About
I work at the intersection of high-dimensional statistics and reproducible data engineering. Most of my projects turn messy economic or genomic data into clean, documented R/Python pipelines that produce interpretable models and audit-ready reports.
What I focus on
- Structured sparsity, robustness, and fairness for models that have to stand up to shift, noise, and review.
- End-to-end pipelines: Snakemake, Docker, Conda, Git/GitHub Actions; data cards with provenance & checksums.
- Readable science: Quarto/LaTeX reports, clear assumptions, and diagnostics you can actually act on.
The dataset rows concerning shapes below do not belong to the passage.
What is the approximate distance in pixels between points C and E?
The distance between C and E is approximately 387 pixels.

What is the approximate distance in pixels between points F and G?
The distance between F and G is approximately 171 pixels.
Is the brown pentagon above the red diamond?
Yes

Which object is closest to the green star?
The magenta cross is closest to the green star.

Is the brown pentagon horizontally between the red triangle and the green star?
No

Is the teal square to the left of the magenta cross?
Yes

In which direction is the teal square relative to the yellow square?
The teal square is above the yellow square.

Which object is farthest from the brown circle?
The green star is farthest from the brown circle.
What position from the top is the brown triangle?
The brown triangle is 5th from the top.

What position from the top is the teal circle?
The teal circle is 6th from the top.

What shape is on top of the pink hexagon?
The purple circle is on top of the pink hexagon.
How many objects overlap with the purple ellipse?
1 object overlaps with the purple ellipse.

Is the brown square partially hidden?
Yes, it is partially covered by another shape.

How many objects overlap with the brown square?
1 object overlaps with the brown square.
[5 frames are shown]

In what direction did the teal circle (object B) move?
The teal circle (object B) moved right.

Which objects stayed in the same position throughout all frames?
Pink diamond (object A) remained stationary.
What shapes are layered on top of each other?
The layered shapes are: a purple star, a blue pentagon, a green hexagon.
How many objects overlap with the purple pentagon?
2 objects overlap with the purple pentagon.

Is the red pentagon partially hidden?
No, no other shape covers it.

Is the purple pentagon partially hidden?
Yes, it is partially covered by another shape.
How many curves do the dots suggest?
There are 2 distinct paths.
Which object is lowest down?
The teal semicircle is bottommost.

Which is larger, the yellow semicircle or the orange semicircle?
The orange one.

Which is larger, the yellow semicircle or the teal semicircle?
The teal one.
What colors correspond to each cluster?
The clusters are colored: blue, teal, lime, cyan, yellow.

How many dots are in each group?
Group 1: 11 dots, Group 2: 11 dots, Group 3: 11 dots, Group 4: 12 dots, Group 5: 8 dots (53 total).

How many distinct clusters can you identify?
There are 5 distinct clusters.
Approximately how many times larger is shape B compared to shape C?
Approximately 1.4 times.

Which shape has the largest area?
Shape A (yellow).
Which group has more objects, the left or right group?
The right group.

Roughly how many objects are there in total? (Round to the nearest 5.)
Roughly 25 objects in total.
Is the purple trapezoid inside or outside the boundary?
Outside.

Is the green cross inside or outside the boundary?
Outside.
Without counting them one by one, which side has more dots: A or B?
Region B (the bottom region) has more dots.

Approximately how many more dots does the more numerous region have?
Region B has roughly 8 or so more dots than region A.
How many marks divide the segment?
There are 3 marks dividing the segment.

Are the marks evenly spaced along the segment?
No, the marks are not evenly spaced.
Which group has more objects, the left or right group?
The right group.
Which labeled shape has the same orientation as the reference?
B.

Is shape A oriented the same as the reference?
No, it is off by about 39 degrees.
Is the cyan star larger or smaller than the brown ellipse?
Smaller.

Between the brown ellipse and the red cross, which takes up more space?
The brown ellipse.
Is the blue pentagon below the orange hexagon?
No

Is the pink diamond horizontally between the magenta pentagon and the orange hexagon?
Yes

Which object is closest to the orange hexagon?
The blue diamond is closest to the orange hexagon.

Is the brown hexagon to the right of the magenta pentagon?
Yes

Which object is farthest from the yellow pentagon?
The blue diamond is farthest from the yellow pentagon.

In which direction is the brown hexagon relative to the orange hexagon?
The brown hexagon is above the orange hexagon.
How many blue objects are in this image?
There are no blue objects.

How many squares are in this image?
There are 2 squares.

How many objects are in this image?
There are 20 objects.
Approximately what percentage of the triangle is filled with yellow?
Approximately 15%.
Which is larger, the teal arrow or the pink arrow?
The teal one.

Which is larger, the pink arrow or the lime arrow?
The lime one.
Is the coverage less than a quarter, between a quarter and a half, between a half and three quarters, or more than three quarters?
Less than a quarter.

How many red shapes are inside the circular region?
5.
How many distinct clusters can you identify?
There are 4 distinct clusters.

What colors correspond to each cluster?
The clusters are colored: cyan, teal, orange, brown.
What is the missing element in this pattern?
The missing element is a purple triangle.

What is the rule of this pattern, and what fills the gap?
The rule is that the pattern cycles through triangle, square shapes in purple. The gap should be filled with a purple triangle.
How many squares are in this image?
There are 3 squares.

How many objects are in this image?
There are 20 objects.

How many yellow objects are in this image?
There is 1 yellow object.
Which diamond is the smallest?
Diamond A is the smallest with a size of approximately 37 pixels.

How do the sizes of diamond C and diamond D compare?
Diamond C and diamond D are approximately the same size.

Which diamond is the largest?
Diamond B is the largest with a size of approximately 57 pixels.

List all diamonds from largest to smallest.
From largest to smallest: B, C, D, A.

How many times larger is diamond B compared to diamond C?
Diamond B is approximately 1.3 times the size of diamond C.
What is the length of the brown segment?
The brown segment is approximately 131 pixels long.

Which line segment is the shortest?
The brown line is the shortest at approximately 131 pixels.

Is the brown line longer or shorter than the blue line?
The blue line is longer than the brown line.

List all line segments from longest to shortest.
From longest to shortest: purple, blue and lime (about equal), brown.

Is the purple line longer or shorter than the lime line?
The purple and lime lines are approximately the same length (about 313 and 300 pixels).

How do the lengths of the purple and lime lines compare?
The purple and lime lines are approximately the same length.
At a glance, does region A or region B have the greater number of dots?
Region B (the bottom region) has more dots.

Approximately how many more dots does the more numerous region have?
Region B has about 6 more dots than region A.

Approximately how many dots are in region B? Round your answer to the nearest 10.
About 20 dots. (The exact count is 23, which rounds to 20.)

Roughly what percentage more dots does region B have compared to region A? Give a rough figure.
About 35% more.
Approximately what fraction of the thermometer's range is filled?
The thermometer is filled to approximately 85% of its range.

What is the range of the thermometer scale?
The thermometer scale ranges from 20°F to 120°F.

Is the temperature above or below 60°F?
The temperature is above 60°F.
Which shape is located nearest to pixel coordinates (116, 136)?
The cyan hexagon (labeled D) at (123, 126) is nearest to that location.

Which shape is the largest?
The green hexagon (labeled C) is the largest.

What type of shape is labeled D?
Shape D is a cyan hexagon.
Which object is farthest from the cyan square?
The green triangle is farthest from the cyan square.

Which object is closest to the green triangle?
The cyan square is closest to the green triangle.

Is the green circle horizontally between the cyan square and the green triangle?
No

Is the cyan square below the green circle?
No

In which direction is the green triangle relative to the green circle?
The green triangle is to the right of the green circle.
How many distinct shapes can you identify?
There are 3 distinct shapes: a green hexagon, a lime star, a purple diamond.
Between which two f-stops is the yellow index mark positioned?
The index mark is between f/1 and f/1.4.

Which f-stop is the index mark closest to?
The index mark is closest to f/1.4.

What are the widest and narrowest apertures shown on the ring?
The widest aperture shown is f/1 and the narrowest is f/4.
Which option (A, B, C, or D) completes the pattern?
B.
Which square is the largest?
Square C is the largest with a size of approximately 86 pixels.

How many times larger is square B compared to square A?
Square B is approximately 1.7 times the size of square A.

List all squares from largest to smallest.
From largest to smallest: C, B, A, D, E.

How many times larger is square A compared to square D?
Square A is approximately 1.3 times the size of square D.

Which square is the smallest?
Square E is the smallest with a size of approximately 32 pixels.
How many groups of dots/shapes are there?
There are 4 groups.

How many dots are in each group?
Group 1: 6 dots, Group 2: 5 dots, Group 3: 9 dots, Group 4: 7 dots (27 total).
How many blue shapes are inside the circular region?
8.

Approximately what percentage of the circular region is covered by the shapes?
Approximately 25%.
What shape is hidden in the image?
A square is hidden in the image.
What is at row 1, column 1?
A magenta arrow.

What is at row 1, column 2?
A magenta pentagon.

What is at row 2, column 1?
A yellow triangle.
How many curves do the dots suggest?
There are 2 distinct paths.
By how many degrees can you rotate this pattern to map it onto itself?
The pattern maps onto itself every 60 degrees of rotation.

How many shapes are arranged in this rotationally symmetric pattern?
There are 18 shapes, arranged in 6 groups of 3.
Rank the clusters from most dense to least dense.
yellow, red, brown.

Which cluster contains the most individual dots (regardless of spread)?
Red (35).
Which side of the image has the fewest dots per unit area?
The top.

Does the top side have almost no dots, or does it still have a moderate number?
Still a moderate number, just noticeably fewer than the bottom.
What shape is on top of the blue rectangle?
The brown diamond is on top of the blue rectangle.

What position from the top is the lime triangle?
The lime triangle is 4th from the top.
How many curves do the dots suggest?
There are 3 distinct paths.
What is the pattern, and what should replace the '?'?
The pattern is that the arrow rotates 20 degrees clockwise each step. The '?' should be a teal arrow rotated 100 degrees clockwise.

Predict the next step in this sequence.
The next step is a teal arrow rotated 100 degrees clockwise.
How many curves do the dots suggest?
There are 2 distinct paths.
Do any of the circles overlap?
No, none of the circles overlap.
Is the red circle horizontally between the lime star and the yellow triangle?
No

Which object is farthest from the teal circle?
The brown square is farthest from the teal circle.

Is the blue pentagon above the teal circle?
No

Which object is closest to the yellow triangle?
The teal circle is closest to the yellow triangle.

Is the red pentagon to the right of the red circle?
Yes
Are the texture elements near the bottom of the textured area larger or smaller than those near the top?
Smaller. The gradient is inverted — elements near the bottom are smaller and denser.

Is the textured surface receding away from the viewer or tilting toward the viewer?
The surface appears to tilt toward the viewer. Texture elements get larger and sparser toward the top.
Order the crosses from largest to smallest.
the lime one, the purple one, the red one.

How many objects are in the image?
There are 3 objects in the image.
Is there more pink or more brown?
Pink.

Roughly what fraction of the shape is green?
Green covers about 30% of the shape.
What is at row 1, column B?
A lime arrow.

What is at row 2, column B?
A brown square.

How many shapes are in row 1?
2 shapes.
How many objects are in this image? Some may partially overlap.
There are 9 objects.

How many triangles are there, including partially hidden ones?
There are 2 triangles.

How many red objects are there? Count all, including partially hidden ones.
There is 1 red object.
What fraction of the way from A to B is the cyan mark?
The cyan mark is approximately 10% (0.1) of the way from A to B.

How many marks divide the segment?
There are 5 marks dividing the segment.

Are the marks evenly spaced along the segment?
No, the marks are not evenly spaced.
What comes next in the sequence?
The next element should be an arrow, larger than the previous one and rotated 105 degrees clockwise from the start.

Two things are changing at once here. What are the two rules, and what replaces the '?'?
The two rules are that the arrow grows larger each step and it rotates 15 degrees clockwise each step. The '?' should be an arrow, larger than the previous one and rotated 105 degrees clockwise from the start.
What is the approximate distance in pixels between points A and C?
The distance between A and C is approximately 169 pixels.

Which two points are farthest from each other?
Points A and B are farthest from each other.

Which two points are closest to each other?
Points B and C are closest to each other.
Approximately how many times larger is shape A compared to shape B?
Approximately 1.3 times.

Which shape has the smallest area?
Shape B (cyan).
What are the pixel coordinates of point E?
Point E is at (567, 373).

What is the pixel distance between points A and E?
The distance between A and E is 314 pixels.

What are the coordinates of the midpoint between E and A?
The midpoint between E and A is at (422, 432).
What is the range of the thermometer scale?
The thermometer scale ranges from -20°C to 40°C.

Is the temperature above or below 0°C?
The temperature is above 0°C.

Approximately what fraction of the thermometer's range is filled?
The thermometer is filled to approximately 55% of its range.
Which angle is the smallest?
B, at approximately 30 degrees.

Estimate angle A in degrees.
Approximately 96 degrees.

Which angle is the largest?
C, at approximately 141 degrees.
A few representative projects
- Gene Expression from Chromatin (GM12878) — two-step ON/OFF → regression pipeline from ENCODE signals.
- USG Analytics (Gold ETF) — time-series → supervised ML with tidy configs and simple ensembling.
See details on the Projects page.
Notes & exercises
I keep compact derivations and small simulations (e.g., Rigollet’s High-Dimensional Statistics). Browse Notes & Exercises.
How I like to work
- Start with a clear question and a minimal, testable model.
- Make every step reproducible (env file, one-command run, seeded CV).
- Prefer interpretable structure; use heavier models when they truly add signal.
Collaborate
I’m open to collaboration on statistical modeling with interesting datasets—especially clinical/omics problems where fairness and robustness matter.
Email: cx252@cornell.edu · CV: View CV · GitHub: ChuTingX · LinkedIn: chuting-xu
When I’m not debugging pipelines, I enjoy Go (the board game) and detective novels.